The recount the next day sees a detailed check of the Bacik, Boyd Barrett and Barrett votes under the watchful eyes of the Labour and PBP team’s. There are some errors found and the returning officer convenes a meeting with the Labour and PBP team to explain the discrepancies. Ivana loses 8 but RBB loses 25 votes closing the gap but the returning officer concludes it won’t make any material difference. There are handshakes all round and then an announcement is made. “After the 9th count no candidate has reached the quota so I will proceed to eliminate the last candidate, Ivana Bacik”. Bacik’s transfers will in turn elect Mary Mitchell O’Connor, Mary Hanafin will then be eliminated and Richard Boyd Barrett will be elected to the Dáil without reaching the quota.
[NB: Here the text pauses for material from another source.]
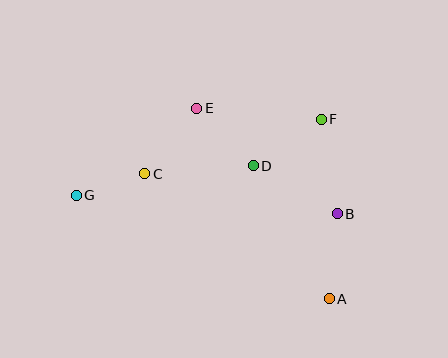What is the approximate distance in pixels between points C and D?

There will be some singing, there will be some speeches and there will be some celebrations. For Labour, the election will be viewed as a success as they will return the highest numbers of TD’s ever to the Dáil. But having been so involved in trying to get two seats for Dún Laoghaire, I leave the count centre profoundly disappointed. It is time to take the stickers off my car window, to clear out the boot of leaflets and cable ties. I head past the election HQ on my way home and my final act is to get out the highlighter and note the roads we canvassed on the eve of poll on the big map on the wall. It is visual evidence of the hard work put in over the past month by so many people. I shake my head, mutter the number 147 and head home. The election is dead, long live the election.